One of the main themes of this book is summarized by a character we never meet, a name on a web message board:
"Call it mass-scale compassion fatigue or selfish genes or the obvious conclusion capitalism has always been headed for, but the reality is people don't give a flying f**k, they've seen all the old strategies before, they're tired and worse, they're boring, and if there's one thing our culture doesn't stand for...it's boredom". (p126)

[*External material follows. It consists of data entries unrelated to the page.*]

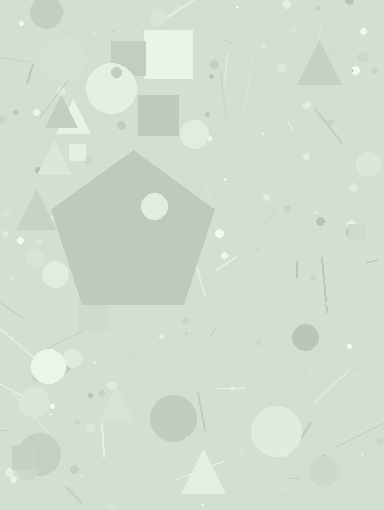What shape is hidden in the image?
A pentagon is hidden in the image.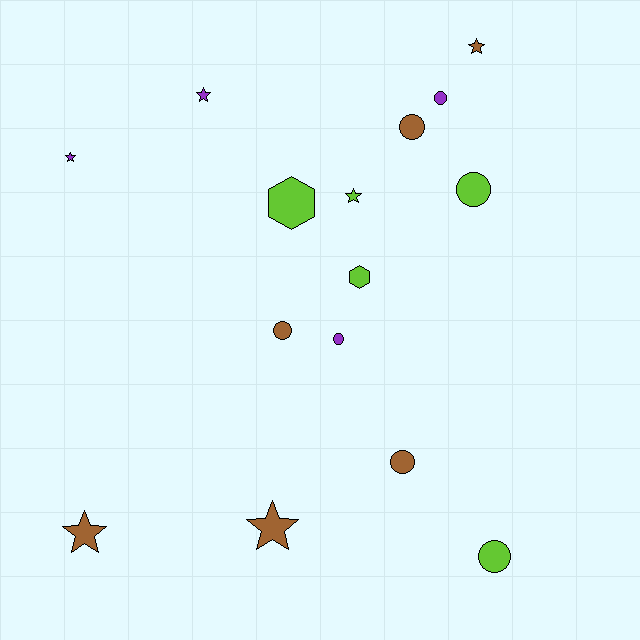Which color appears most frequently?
Brown, with 6 objects.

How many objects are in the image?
There are 15 objects.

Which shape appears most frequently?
Circle, with 7 objects.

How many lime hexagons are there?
There are 2 lime hexagons.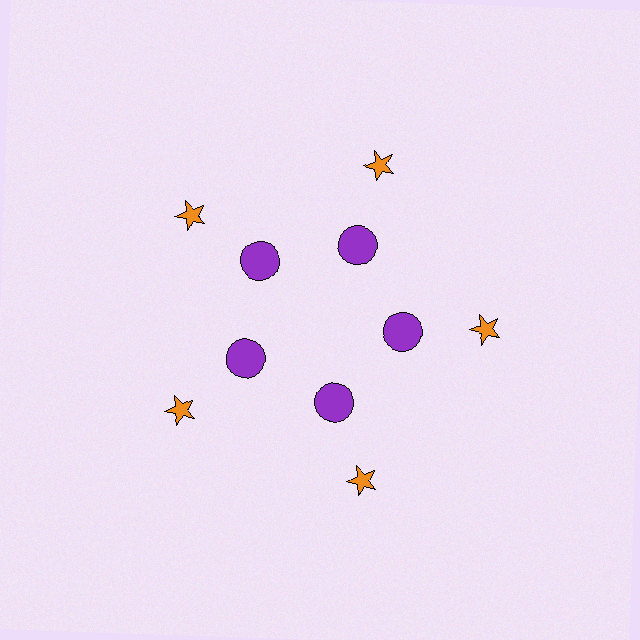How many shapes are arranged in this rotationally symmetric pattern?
There are 10 shapes, arranged in 5 groups of 2.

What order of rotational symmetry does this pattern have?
This pattern has 5-fold rotational symmetry.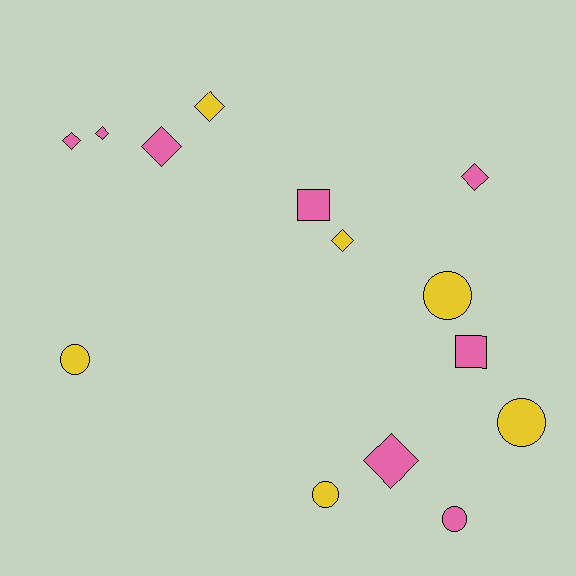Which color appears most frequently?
Pink, with 8 objects.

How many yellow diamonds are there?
There are 2 yellow diamonds.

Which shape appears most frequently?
Diamond, with 7 objects.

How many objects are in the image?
There are 14 objects.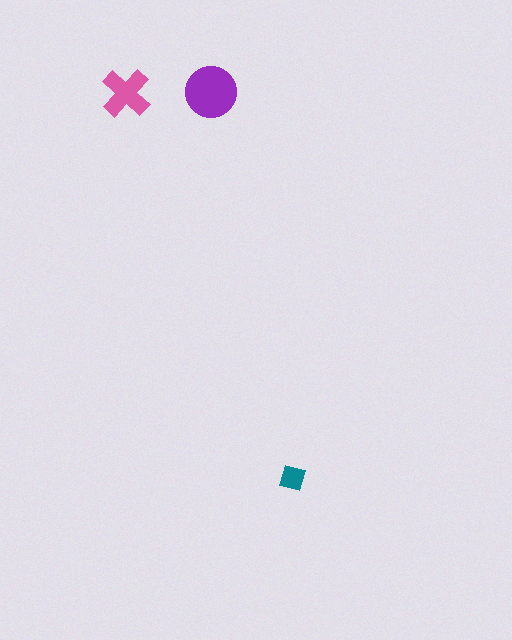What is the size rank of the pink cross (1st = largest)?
2nd.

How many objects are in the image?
There are 3 objects in the image.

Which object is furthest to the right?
The teal diamond is rightmost.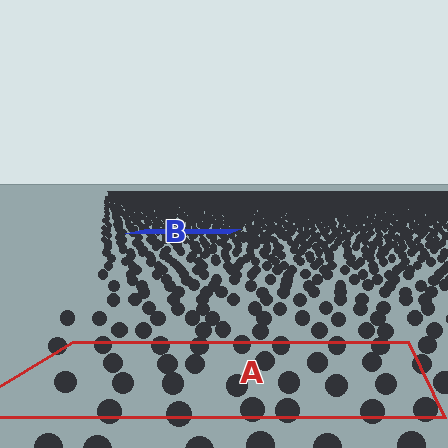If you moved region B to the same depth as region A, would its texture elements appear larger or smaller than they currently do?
They would appear larger. At a closer depth, the same texture elements are projected at a bigger on-screen size.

Couple a shallow, hedonistic society with the 'Politics of Fear', a dystopian near-future reminiscent of more recent
William Gibson; set the whole thing in South Africa and you've pretty much got the scene.
Told in the first person by four characters - Tendeka the revolutionary, Lerato the disaffected programmer, Toby the post-punk would-be reporter and Kendra, photographer and 'trend-setter', I thought it was going to be a bit of a grind as the narrative switched back to cover the same events from each character's point of view. But it doesn't. Instead, each character takes up the story from the point at which the previous character left off. That's great - keeps the narrative going nicely - but it also seems to mean that the characters are, by and large, fairly interchangeable. Although each uses language in his/her own way, they're not really fully formed people.
The technology is, for the most part, scarily believable and I can easily imagine social control agencies (such as the SAPS - 'South African Police Service') very much wanting some of the gadgets portrayed. But in some ways, the book also looks back. Although one of the characters is quite rude about Joseph Conrad, there is a kind of '
Secret Agent' theme going too.
Saying all that, it is a really good read. But, finally, I have to admit I found it pretty depressing, in very much the same way that Orwell's
Nineteen Eighty-Four doesn't leave much room for optimism. Maybe that was the aim - maybe that is the most realistic view to take in our dawning '
Brave New World'. All in all, though, this is an author to watch.